Sono stralci di infanzia che ricordo con estremo piacere. Vivevo in un mondo fatto di bambagia. Ero piccola. I nonni mi sembravano eterni. C’eravamo tutti. Io avevo solo il compito di tuffarmi a mare, raccogliere conchiglie, esplorare gli scogli, mangiare, dormire dopo pranzo, ritornare in spiaggia, stare in ammollo per quattro ore consecutive, fare merenda, ogni tanto dover cambiare il costume per non stare sempre con i panni bagnati addosso.

Però ricordo con piacere ancora più estremo quel viaggio in macchina dal mare a casa, alla sera, quando la giornata era davvero finita. Un’attesa che mi permetteva di mettere le cose a posto. Ero piccola, lo so, ma ricordo bene che quei pochi minuti di viaggio riuscivano a dilatarsi e a farmi riposare davvero, a capire il senso di quella giornata. Soprattutto, era un modo per allontanare più che potevo l’arrivo a casa, che significava metti a posto, sciacqua i costumi, fai la doccia, non spargere sabbia a terra, tieni buona tua sorella e via dicendo.
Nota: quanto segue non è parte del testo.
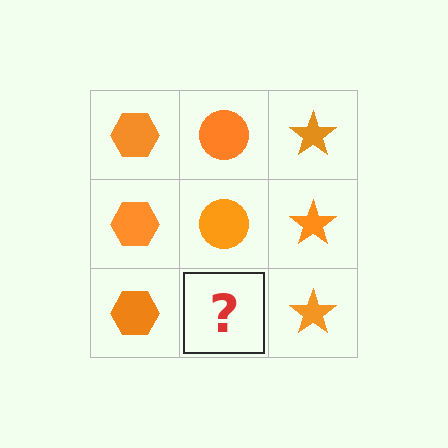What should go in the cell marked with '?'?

Un altro caos in attesa, magari, dell’uscita dopo cena, a prendere il fresco, a mangiare un gelato, a salire sulle giostre.

Era un vortice continuo di cose da fare e io forse avevo solo voglia di capirci qualcosa.
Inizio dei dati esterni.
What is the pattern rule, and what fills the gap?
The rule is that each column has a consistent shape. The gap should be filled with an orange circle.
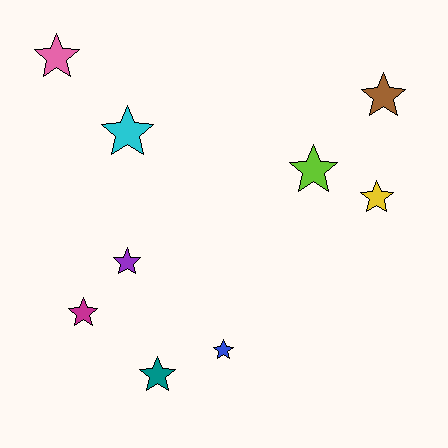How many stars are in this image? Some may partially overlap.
There are 9 stars.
Avevo quasi dimenticato quel momento che vivevo ogni volta con intensità. Mi è tornato in mente solo pochi giorni fa, ripercorrendo la stessa strada. Non tornavo dal mare, ero su quel percorso per tutt’altro motivo: tutto era cambiato, dal paesaggio all’asfalto sotto le ruote. Io sono cambiata, ma quella sensazione di bambina mi è piombata prepotentemente addosso. Mi sono sentita piccola e protetta, così, all’improvviso, come se fossi ancora ai primi anni Novanta, con quella possibilità di concedermi un’ora in più di giornata, un’ora in più di vita, per guardare, per capire, per costruirmi i ricordi - semplicemente per stare.
Godendomi l’esistenza così come è, al di fuori delle cose da fare.

Lo ho capito solo l’altro giorno che, in realtà, quello che facevo da bambina solo per sfuggire un po' agli eventi della giornata è diventata poi sostanza di vita.

L’attesa. Il non far nulla. Annoiarsi. Stare fermi a guardare. Stare fermi a respirare. Semplicemente stare.

Se non attendessimo, nulla avrebbe senso. Ho capito, così, che quei momenti di nulla in macchina prima di tornare a casa si ripetevano costantemente. Attendevo il bagno pomeridiano in mare  mentre pranzavo con le lasagne e la parmigiana, sotto la pineta. Attendevo il pranzo mentre facevo il bagno mattutino ed esploravo gli scogli giocando ad essere un pirata coraggioso che sfidava le onde. Attendevo di cominciare la mia nuova avventura a mare, chissà con quale gioco, chissà con quale invenzione, mentre in macchina viaggiavo da casa al mare.
E tutta questa attesa mi ha permesso, forse, di avere ancora oggi così vividi i ricordi e le sensazioni di quasi trent’anni fa: tanto che potrei calarmi in quei giorni - e riviverli - con una facilità sconcertante.

Negli anni, ho capito, le cose da attendere sono diventate più lunghe e più complesse. Ma senza tutta la preparazione nascosta nell’attesa, oggi probabilmente non avrei un carico di ricordi così prezioso - prezioso perché so con certezza di averlo vissuto.

Non so se attendere sia il segreto: so, però, che attendere è la mia sostanza. Snervante, a volte, ma divertente e piena di significato.

Non so neppure se sarò in grado di fare quello che genitori e nonni hanno fatto per me, permettendomi di crogiolarmi nel dolce far nulla tra giochi e mare e pranzi epocali dai sapori che non torneranno più. So, però, che quel “ritorno a casa” me lo porto sempre dentro. E, in fondo, costruire nell’attesa non è che il costante tentativo di un viaggio verso casa.